Mit Millionen von Menschen, die auf der ganzen Welt an Langzeit-Covid leiden, hat ein Arzt aus Neu-Delhi gewarnt, dass die Probleme im Zusammenhang mit Haarausfall doppelt gestiegen sind. Shaheen Noorizdan, ein beratender plastischer und kosmetischer Chirurg an den Indraprastha Apollo Hospitals in Neu-Delhi, sagte, dass der Haarausfall durch eine postentzündliche Entzündung verursacht wird und bis zu drei Monate andauern kann. „Post-COVID-19-Entzündungen haben hier einen großen Beitrag geleistet“, sagte er gegenüber The Sun.
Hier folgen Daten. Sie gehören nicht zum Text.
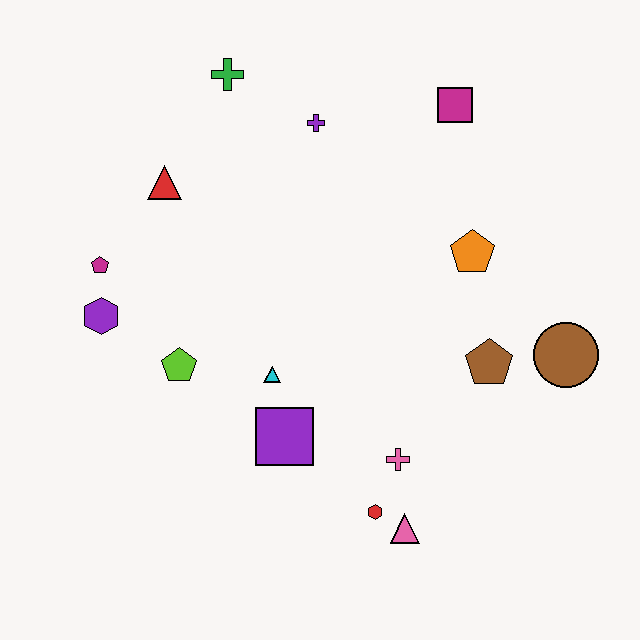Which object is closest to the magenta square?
The purple cross is closest to the magenta square.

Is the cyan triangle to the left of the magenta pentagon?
No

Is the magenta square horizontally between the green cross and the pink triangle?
No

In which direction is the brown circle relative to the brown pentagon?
The brown circle is to the right of the brown pentagon.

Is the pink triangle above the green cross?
No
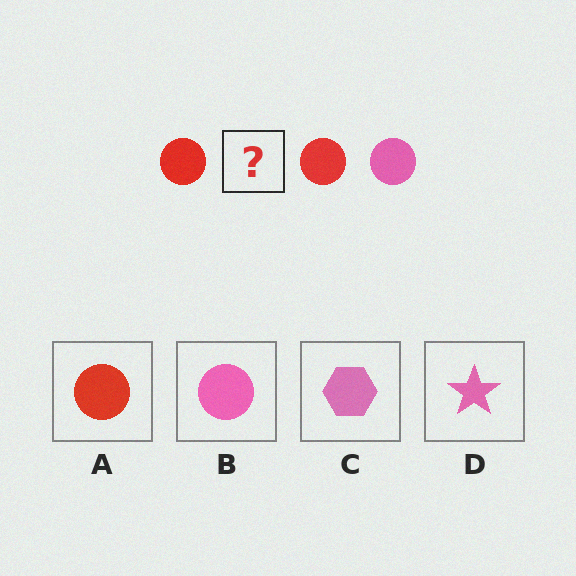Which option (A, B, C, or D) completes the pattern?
B.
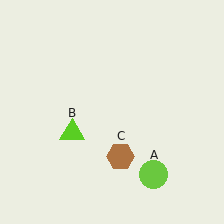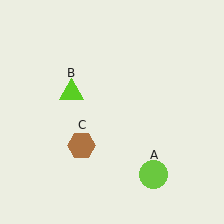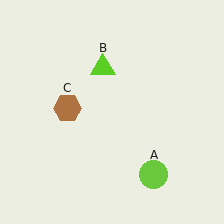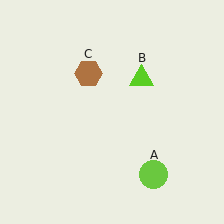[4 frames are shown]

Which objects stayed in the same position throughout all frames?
Lime circle (object A) remained stationary.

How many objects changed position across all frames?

„Mangel durch falsche Ernährung, plötzliche Gewichtsveränderungen, hormonelle Störungen und niedrige Vitamin-D- und B12-Spiegel sind einige der Hauptursachen für großen Haarausfall nach COVID-19.“

Telogenes Effluvium (TE) tritt auf, wenn eine Person aufgrund einer Änderung der Anzahl der aktiv wachsenden Haarfollikel Haarausfall erfährt.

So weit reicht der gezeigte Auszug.